Queste celebrità, nonostante interpretino anche ruoli interessanti e d'intrattenimento, non riescono ora come ora a inserirsi nel filone narrativo, offrendo elementi di colore che tuttavia non fanno progredire attivamente la trama. In altre parole: sembra quasi che sia stato fornito spazio a certi personaggi più in favore dei grandi nomi che vi sono dietro che nell'ottica di tessere un solido intreccio.

La cassola o l'étola – Struttura

Tenendo in considerazione il breve minutaggio dell'episodio, la decisione del sondare quattro diversi filoni temporali risulta ardita e non completamente appagante. Molti sono i dettagli solamente suggeriti che sembrerebbero sposarsi a elementi ancora inesplorati, ma nella parziale sterilità della puntata pilota questi indizi finiscono con lo stonare come bizzarrie, soprattutto ora che siamo ben abituati alle ambigue raffinatezze delle narrative televisive d'oltreoceano (basti pensare a Westworld).

Che il professor Corsaris si gratti patologicamente un occhio non è un problema, che una comparsa lo faccia notare con fare esplicito è molesto, che la cosa non conduca a nessuna conclusione è irritante. Grazie al cielo queste dinamiche sono estremamente rare, ma proprio per questo quando si presentano si stagliano in tutta la loro mole.

Oeuf d'une heure, pain d'un jour, vin d'un an – Comparto tecnico

Oltre ai già osannati costumi va fatto un plauso anche alla fotografia di Dario Corno. Il suo occhio, affiancato a quello di Fabio Cento, ha garantito una serie di inquadrature che rispettano l'immaginario a cui si voleva attingere. Le occasionali cadute di stile sono facilmente attribuibili alla povertà di alcuni set o a evidenti limitatezze nei tempi, mentre le scene che hanno avuto la fortuna di arricchirsi di dettagli risaltano sia per qualità della composizione che per un felice altalenarsi dei tagli di campi e controcampi.

Tra le altre piccole scelte vittoriose figura l'utilizzo dei droni per alcune vedute aeree. Schivato il pericolo dell'affidarsi a macchinari fastidiosamente traballanti, la produzione è riuscita a scomodare specialisti che sono stati in grado di garantire movimenti di camera dinamici di sicuro effetto, il tutto senza scadere nell'infantile tentazione di abusare di questo escamotage filmico.

Travail bien invionnà l'est metsà travonnà – Conclusioni

Come episodio pilota, Gorchlach fa molti passi falsi.
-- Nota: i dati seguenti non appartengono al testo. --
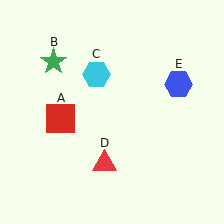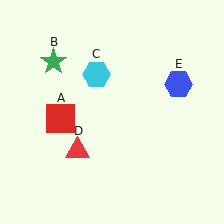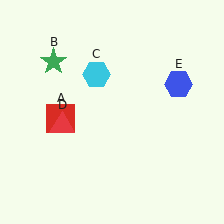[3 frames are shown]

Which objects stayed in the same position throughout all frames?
Red square (object A) and green star (object B) and cyan hexagon (object C) and blue hexagon (object E) remained stationary.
A partire dal titolo, complesso al punto che il pubblico si lamenta di non riuscire a pronunciarne il nome, vi sono molti piccoli attriti che complicano la vendibilità del prodotto. Quello che ne risulta non è tanto un'atmosfera pregnante quanto un insieme di idee allo stato embrionale ma pronte per crescere ed esplodere.
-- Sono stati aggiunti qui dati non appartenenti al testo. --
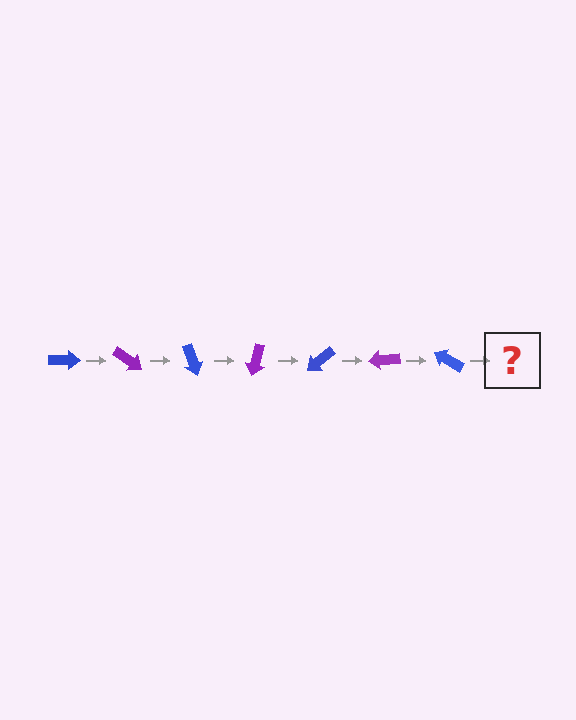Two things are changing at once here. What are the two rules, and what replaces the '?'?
The two rules are that it rotates 35 degrees clockwise each step and the color cycles through blue and purple. The '?' should be a purple arrow, rotated 245 degrees clockwise from the start.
Il difetto principale della singola puntata è anche la forza di quella che potrebbe divenire una serie. Certo nel caso sarebbe necessario lavorare duramente per dare un'eleganza al copione, rendendo appetibile al pubblico una tematica poco considerata qual è il mito della Val d'Aosta e garantendo un'immersione cronologica che non necessiti di continue didascalie per essere fruita.